Weiterführende Details gab die indische Seite nicht bekannt.
Auch aus China kam keine weiterführende Information, dafür aber Dienstag Tag eine Bestätigung. Lin Jian, ein Sprecher des chinesischen Außenministeriums, verkündete bei einer Pressekonferenz in Peking:
"Über die jüngste Zeit standen China und Indien über diplomatische und militärische Kanäle in engem Kontakt, was die Belange der Grenze China-Indien betrifft.
Nun sind die beiden Seiten zu Lösungen der hierfür relevanten Sachen gelangt – was China durch und durch gutheißt.
Fürderhin wird China mit Indien zusammenarbeiten, um diese Lösungen umzusetzen."
Der Grenzkonflikt zwischen Indien und China schwelt bereits seit Mitte des 20. Jahrhunderts. Doch sein kurzzeitiges Aufflammen in Form des Zusammenstoßes im Galwan-Tal im Juni 2020 führte zu einer besonders merklichen Verschlechterung der diplomatischen wie der wirtschaftlichen Beziehungen. In der Folge verhängte Neu-Delhi Einschränkungen über chinesische Investitionen in Indien.
Seitdem hielten die beiden Konfliktseiten wiederholt Verhandlungen ab, mittlerweile mehr als 30 Runden, bei denen sie auf eine Deeskalation abzielten.

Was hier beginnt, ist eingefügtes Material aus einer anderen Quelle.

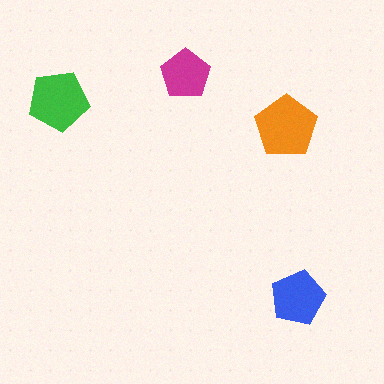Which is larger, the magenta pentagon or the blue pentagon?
The blue one.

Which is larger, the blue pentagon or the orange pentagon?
The orange one.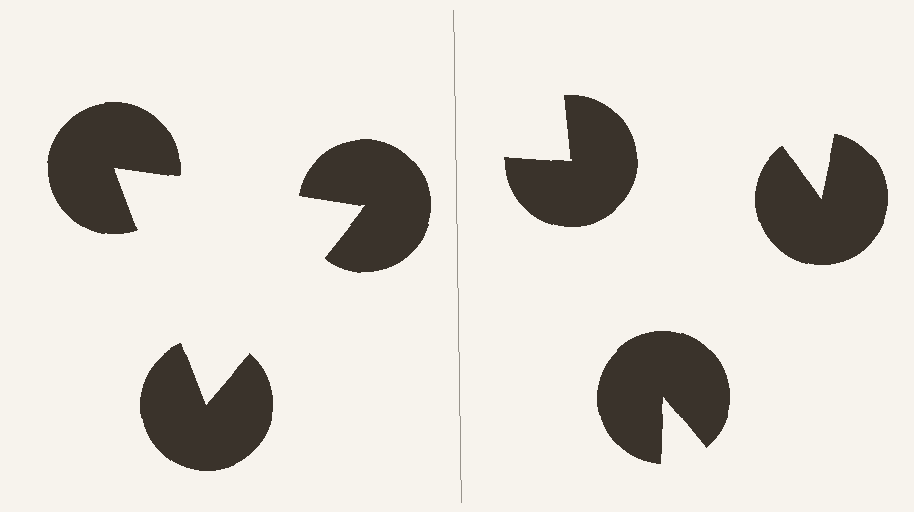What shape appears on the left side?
An illusory triangle.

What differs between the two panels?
The pac-man discs are positioned identically on both sides; only the wedge orientations differ. On the left they align to a triangle; on the right they are misaligned.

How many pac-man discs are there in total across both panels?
6 — 3 on each side.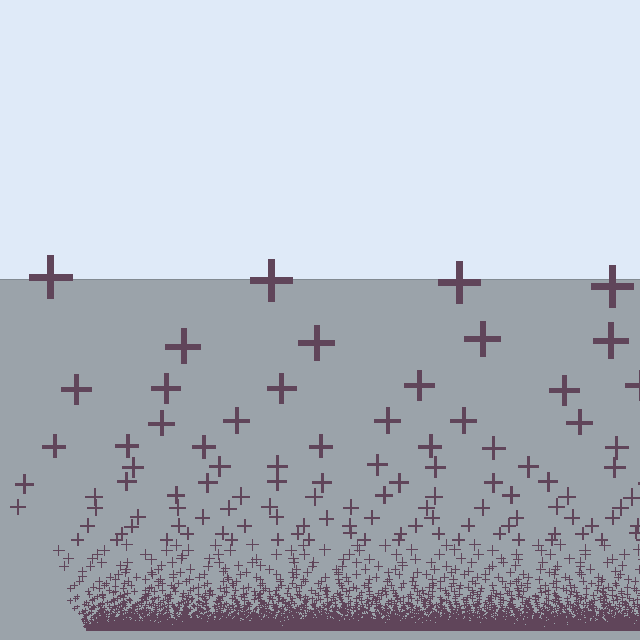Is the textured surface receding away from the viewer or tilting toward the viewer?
The surface appears to tilt toward the viewer. Texture elements get larger and sparser toward the top.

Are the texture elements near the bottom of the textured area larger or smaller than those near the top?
Smaller. The gradient is inverted — elements near the bottom are smaller and denser.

So wurde noch im Jahr 2022 eine Einigung erzielt, Truppen aus dem umstrittenen Westhimalaya abzuziehen.
Im September 2024 hatte Indiens Außenminister Jaishankar erklärt, dass bis zu 75 Prozent aller Komplikationen im Zusammenhang der Truppentrennung in Ladakh gelöst worden seien. Lediglich hinsichtlich der Patrouillen entlang der LAC und der Stationierung von Truppen und Waffensystemen entlang der Grenze gebe es noch offene Fragen. Upendra Dwivedi, der Stabsleiter der Bodentruppen Indiens, hatte nur wenig später, im Oktober, auf positive Signale hingewiesen, die von Diplomaten gekommen seien.